- Theatrical release poster
- Directed by: Scott Leberecht
- Written by: Scott Leberecht
- Produced by: Matt Compton
- Starring: Zak Kilberg Maya Parish Larry Cedar
- Cinematography: Lyn Moncrief
- Edited by: Ian McCamey
- Music by: Kays Al-Atrakchi Geoff Levin
- Production company: Free Lunch Productions
- Distributed by: FEARnet Image Entertainment
- Release date: March 4, 2011 (Cinequest);
- Running time: 88 minutes
- Country: United States
- Language: English

= Midnight Son =

Midnight Son is a 2011 vampire horror film written and directed by Scott Leberecht, produced by Matt Compton, and starring Zak Kilberg. A trailer was released late October 2010.

==Plot==
Jacob (Zak Kilberg) is a young man in Los Angeles, California who lives a life of isolation by day and works as a security guard by night. This is due to a rare skin disorder developed in his youth that prevents him from being exposed to sunlight. His world opens up when he meets and falls in love with a local bartender and secret druggie, Mary (Maya Parish), recently departing a relationship with a drug dealer. Beginning to crave blood, as everyday food no longer cures his hunger, Jacob suspects he may be a vampire, though his physician, Dr. Barnes (Kevin McCorkle), diagnoses him to be anemic. His condition worsens and he goes from consuming animal blood to depending on human blood for medical sustenance, a necessity which brings out his violent tendencies on people in the city.

Jacob, longing to be normal, hides his deteriorating condition from Mary, and their romantic relationship suffers because of it. Searching for blood at a hospital, Jacob comes in contact with an immoral hospital physician named Marcus (Jo D. Jonz), who alongside his younger, misguided brother, Russell (Arlen Escarpeta), helps Jacob by milking a patient for blood in exchange for money, a grim method Jacob is against. Shortly, Detective Ginslegh (Larry Cedar) narrows his focus on Jacob during a homicide investigation.

While on security one night, Jacob assaults a disobedient man, resulting in his job termination. Fascinated with Jacob’s paintings and attempting to help him monetize it, Mary interests her friend, Liz (Juanita Jennings), who works at an art gallery. However, his relationship with Mary, suspicious there is more complications to his health, falls apart.
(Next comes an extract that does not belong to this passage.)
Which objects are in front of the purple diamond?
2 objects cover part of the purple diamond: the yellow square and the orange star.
In desperation, Jacob approaches Marcus to help him get more blood, but Marcus turns him down for initially opposing his actions. After Marcus hits him, Jacob lashes back and causes Marcus an injury on broken glass, leaving him to bleed heavily.

Jacob reconciles with Mary, confessing to her he is suffering from severe anemia, which plays a role in his skin sensitivity. When they decide to ditch a party at the gallery, Russell tracks and follows them to a quiet location, shooting Mary to avenge his missing brother who he believes Jacob killed. Jacob is able to retrieve the gun and scare him away. He sucks the bullet out of Mary’s chest and soon realizes he passed on his contagious case of anemia to her. Jacob keeps her isolated in his home and not wanting to harm Mary, attempts to convince Detective Ginslegh that he infected and killed the girl in the homicide case whose body burned during sunrise, but there is mysteriously no evidence for an arrest.
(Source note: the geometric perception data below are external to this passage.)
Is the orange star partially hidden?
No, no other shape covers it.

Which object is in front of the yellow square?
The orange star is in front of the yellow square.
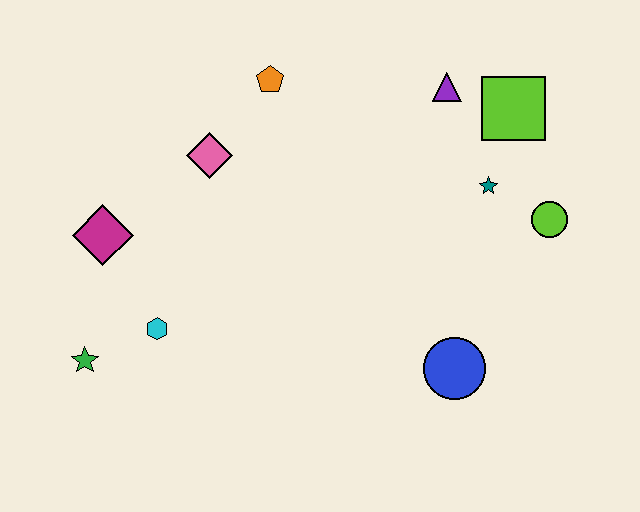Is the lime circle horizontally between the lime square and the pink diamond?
No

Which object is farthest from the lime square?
The green star is farthest from the lime square.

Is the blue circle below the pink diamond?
Yes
Jacob finds out Marcus is alive, and he is left with a burn on his face from escaping daylight, after Jacob had sucked his blood, infected him and left him for dead. Morally corrupt, Marcus forces Jacob and Russell to dismember and dump the dead old man’s body they used to extract blood from. After Marcus decides to dump the body instead, they revolt against him, with Russell using a cinderblock to knock Marcus unconscious before running away. Jacob chains Marcus up and leaves him to burn at the break of dawn. He returns home the next night, and Detective Ginslegh follows him there, looking to arrest him for seemingly harming Mary, who starves for blood. In an act of need, Jacob kills Detective Ginslegh, providing blood for him and Mary to feast on. In the end, they kiss and begin their new found life together.

==Cast==
- Zak Kilberg as Jacob
- Maya Parish as Mary
- Larry Cedar as Detective Ginslegh
- Jo D. Jonz as Marcus
- Kevin McCorkle as Dr. Barnes
- Juanita Jennings as Liz
- Billy Louviere as The Junkie
- Tracey Walter as Janitor

==Critical reception==
Midnight Son received very positive reviews from critics. Rotten Tomatoes rated the film "Fresh" with 95% of critical reviews being positive.
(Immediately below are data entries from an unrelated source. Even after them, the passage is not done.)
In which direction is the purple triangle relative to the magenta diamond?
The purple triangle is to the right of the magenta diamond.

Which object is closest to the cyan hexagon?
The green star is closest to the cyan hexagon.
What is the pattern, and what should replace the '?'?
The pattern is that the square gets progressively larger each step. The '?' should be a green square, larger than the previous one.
Philip French of The Observer newspaper said it was "a frightening story, plausibly developed within a relatively brief running time, and the central love between the male protagonist increasingly addicted to blood and a girl addicted to cocaine is oddly moving."

The Daily Telegraphs Robbie Collin stated that "Horror films driven by ideas are thin on the ground, but behind the gory façade of Scott Leberecht's debut feature there ticks some cleverly assembled clockwork."